I’m talking to my white girlfriend from Saxony (actually everyone’s white in Saxony, basically) and her PoC Berliner boyfriend. We say PoC when we speak German now, by the way. We kind of have to, because there isn’t really anything else we can say in German and still make it sound like we think the person we’re talking about is actually German.
“I’m going back to Britain next week,” I say. “It’ll be my first time since Brexit.”
“Oh, God.” She says.
“You literally have no idea what it feels like,” I say, mournfully. “It’s just awful. To suddenly realize your country is actually a bit racist? Like your actual country? Like the country you come from? To suddenly realize it’s full of hate and full of people who are full of hate? To, like, suddenly realize how racist your country actually is? I’m absolutely dreading it.”
“Come on, Jacinta!” She yells at me. “Come on!”
“What?” I say.
“I think I know what that feels like,” she says, sulkily. “I come from Saxony. I know what it’s like to be ashamed of where you come from because it’s, like, totally Nazi.”
So Saxony is this federal state in the former East Germany where a lot of people – not all people – #notallSaxons – but quite a lot of them – are basically either total Nazis, pretty much Nazis, or almost Nazis. 0.1% of people living in Dresden are Muslims, but that doesn’t stop the Dresdeners going out demonstrating against islamification every Monday night. Pegida, they call themselves – Patriotic Europeans against the Islamification of the West. What I find a bit depressing when I watch the news is how sexy some of those white boys on the Pegida demos look. When you watch EDL demos you rarely see someone you’d even consider going on a date with, but when you watch a Pegida demo on the news, you’ll generally fancy about 50% of the participants. It’s a bit depressing, to be honest.
“Yeah,” I say.
“My auntie votes AfD!” She says. “My cousin’s joined Pegida! He’s actually joined up! He’s stopped volunteering at the fire brigade just so he can do his Pegida stuff. And there’s no talking to them. I ruined last Christmas trying to get through to them.”

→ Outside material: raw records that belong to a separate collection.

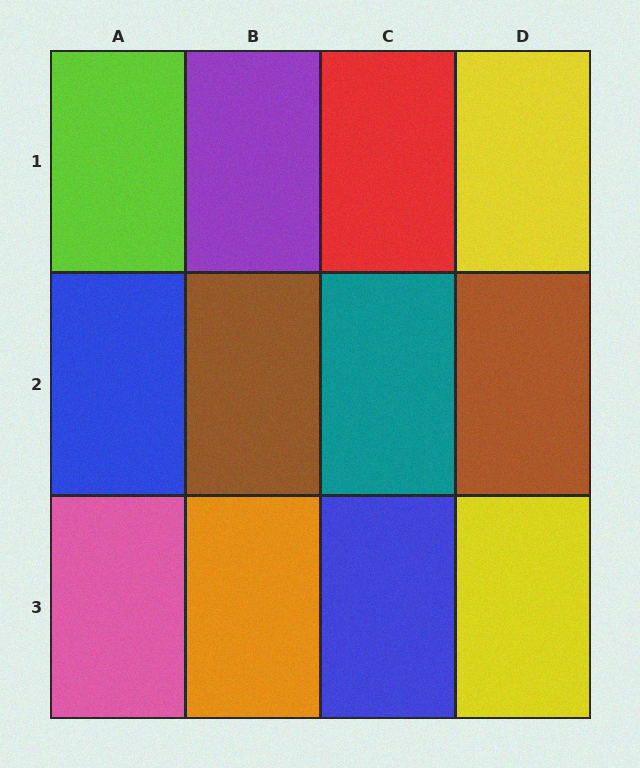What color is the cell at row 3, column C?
Blue.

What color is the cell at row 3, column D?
Yellow.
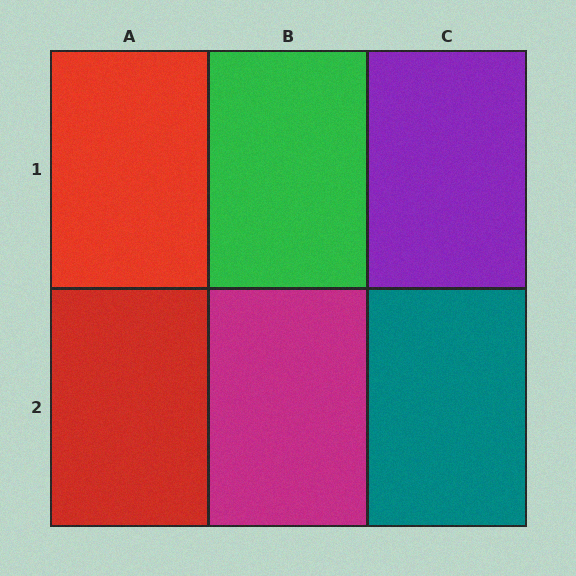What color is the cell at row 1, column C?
Purple.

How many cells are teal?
1 cell is teal.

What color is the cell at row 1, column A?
Red.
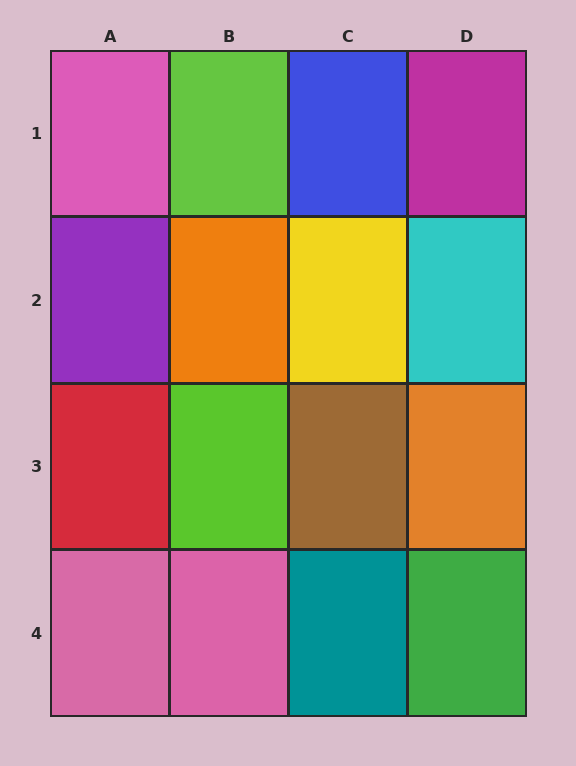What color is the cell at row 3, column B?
Lime.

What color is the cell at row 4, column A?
Pink.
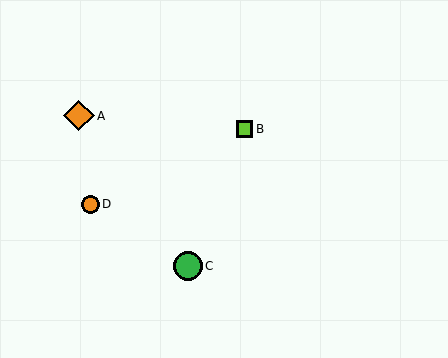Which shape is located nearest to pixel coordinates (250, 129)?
The lime square (labeled B) at (244, 129) is nearest to that location.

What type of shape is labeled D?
Shape D is an orange circle.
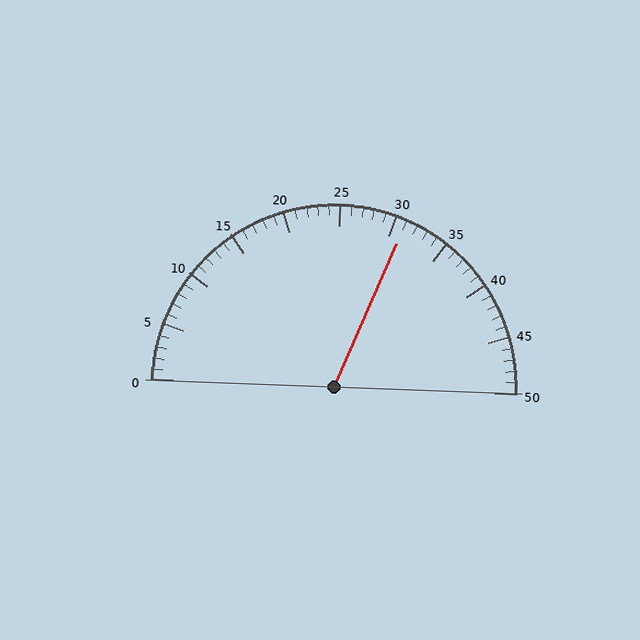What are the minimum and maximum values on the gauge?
The gauge ranges from 0 to 50.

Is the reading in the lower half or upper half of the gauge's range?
The reading is in the upper half of the range (0 to 50).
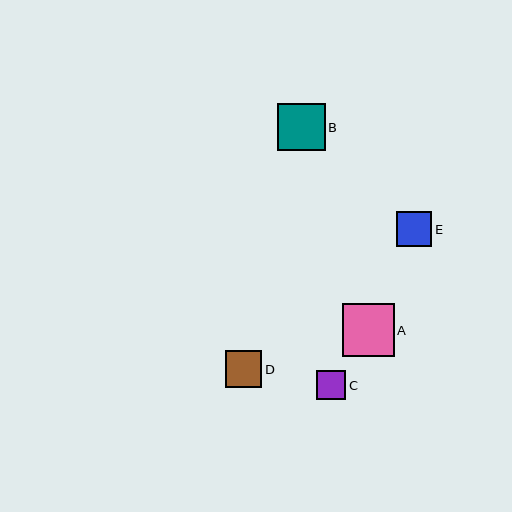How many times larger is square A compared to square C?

I bite my lip cautiously. How do I say what I am about to say politely? Nicely? I think I can’t.
“Yeah, but you’re not surprised, are you? You’re not shocked.” More polite lip-biting. “Saxony’s always been a little bit Nazi. But people in Britain….we kind of….for a while, we kind of thought our country wasn’t actually that racist.”
Her boyfriend speaks up now.
“Yeah,” he says. “Until recently, I literally thought the UK was one of the least racist countries in Europe.”
“Yeah,” I say. “Yeah, I did too. Until June the 23rd, I thought the UK was probably one of the least racist countries in Europe.”
“But how could things change so quickly?” My friend asks. “Where did the hate come from? It was so sudden.”
I remember when I arrived in Berlin. I was 20 years old. I came from Ilford, which some people think is in east London and some people think is in Essex. I’m not going to pretend I wasn’t used to racist language. I was used to racist language. I’d grown up on it. Hearing the word p*ki banded about as an insult was kind of normal, growing up – that’s not to say it wasn’t upsetting. It was always upsetting, I always got upset. But it was something I was kind of used to. People used racist language and sometimes, as a child, I didn’t even know it was racist – p*ki shop, for example, or chinkie. Or Jew-Bag. I was a teenager when I realized that the Jew in Jew-Bag was a racist insult – I’d spelt it Joobag in my head. People talk about casual racism, and the racism I grew up with was certainly that – gentle, relaxed, nonchalant. Indifferent, throwaway remarks. P*kiland scratched onto the ticket machine where my grandma lived in Harold Wood. There wasn’t much spitting, there wasn’t much real violence. Not towards me, anyway. Not much at all.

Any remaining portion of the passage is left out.